Especialistas ouvidos pela Universidade de Oxford lembram que o episódio escancara lacunas na governança de IA militar, um tema que segue sem legislação específica inclusive em parlamentos como a Câmara dos Deputados brasileira.
“Não existem adultos numa sala resolvendo tudo. A responsabilidade agora é nossa.” – Logan Graham, chefe da Equipe Vermelha da Anthropic
Efeito dominó: OpenAI assume o contrato, Anthropic ganha usuários
Horas depois de perder o acordo, a Anthropic viu o aplicativo Claude ultrapassar o ChatGPT na App Store, com mais de um milhão de novos cadastros diários.
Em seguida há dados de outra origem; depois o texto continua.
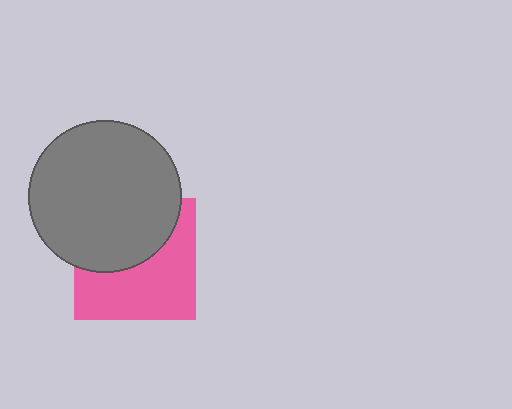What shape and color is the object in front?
The object in front is a gray circle.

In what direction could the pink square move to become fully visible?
The pink square could move down. That would shift it out from behind the gray circle entirely.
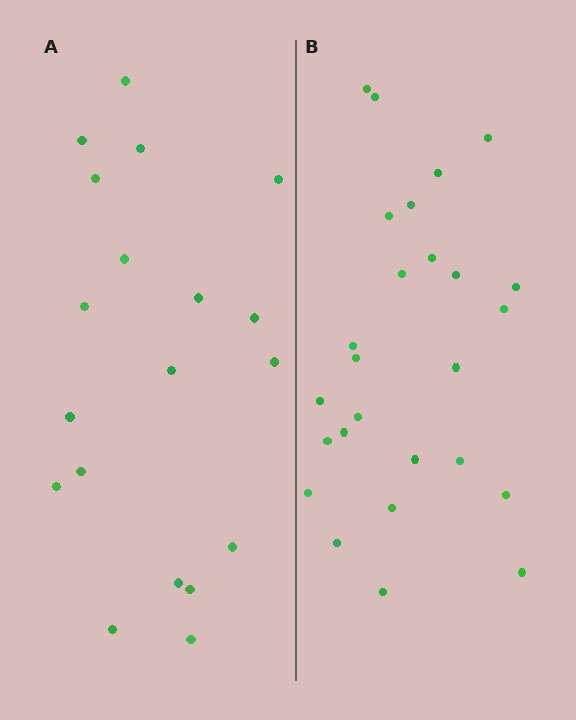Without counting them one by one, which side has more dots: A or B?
Region B (the right region) has more dots.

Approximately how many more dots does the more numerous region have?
Region B has roughly 8 or so more dots than region A.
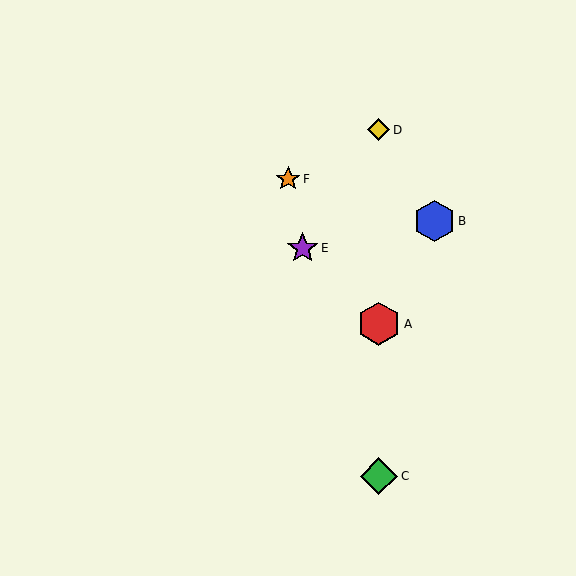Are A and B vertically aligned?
No, A is at x≈379 and B is at x≈435.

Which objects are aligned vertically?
Objects A, C, D are aligned vertically.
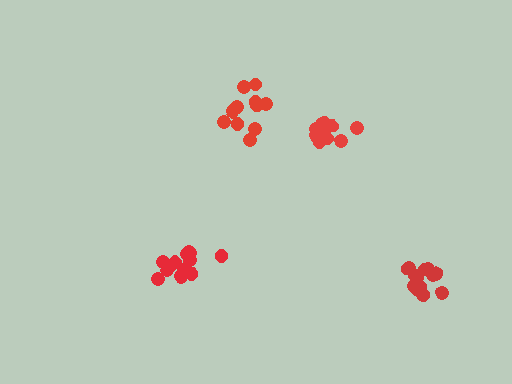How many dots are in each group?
Group 1: 11 dots, Group 2: 14 dots, Group 3: 15 dots, Group 4: 11 dots (51 total).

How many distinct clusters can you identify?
There are 4 distinct clusters.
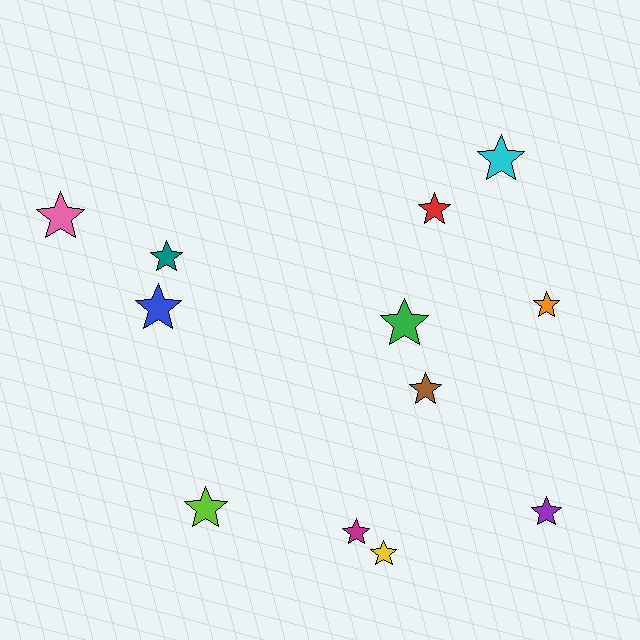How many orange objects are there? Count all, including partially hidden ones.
There is 1 orange object.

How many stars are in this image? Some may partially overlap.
There are 12 stars.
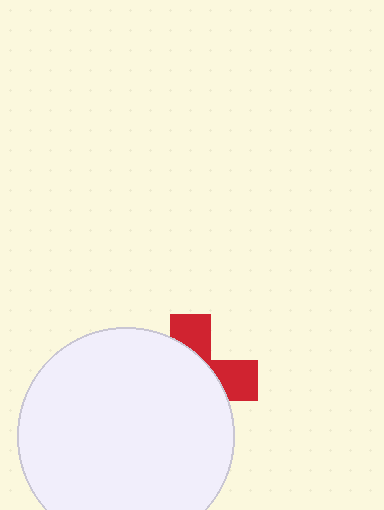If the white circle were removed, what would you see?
You would see the complete red cross.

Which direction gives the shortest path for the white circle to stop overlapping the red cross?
Moving toward the lower-left gives the shortest separation.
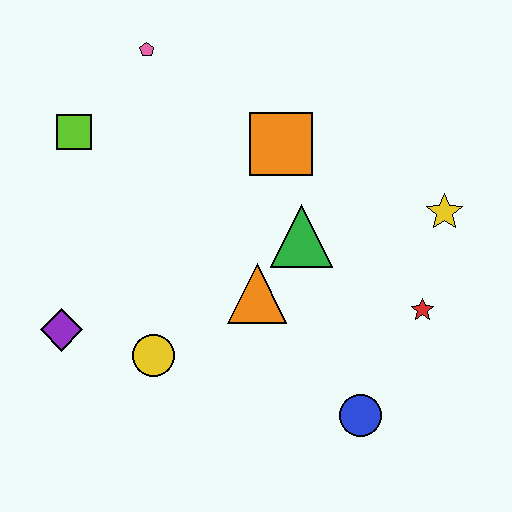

Ao mesmo tempo, coalizões de funcionários da Amazon, Google e Microsoft pediram a suas empresas que adotem limites semelhantes aos defendidos pela startup.
A manobra do governo também reavivou o debate global sobre “armas autônomas letais”. Sem tratado internacional vinculante, cada Estado define o que é “uso lícito”, perpetuando o vácuo de responsabilidade caso algoritmos cometam violações em combate.
Para Dario Amodei, CEO da Anthropic, abrir mão das “linhas vermelhas” tornaria os EUA parecidos com regimes autocráticos que a empresa alega combater. Por ora, a Justiça decide se o Pentágono extrapolou sua autoridade, enquanto o mercado de IA observa quem vencerá a queda de braço que pode ditar o futuro das guerras digitais.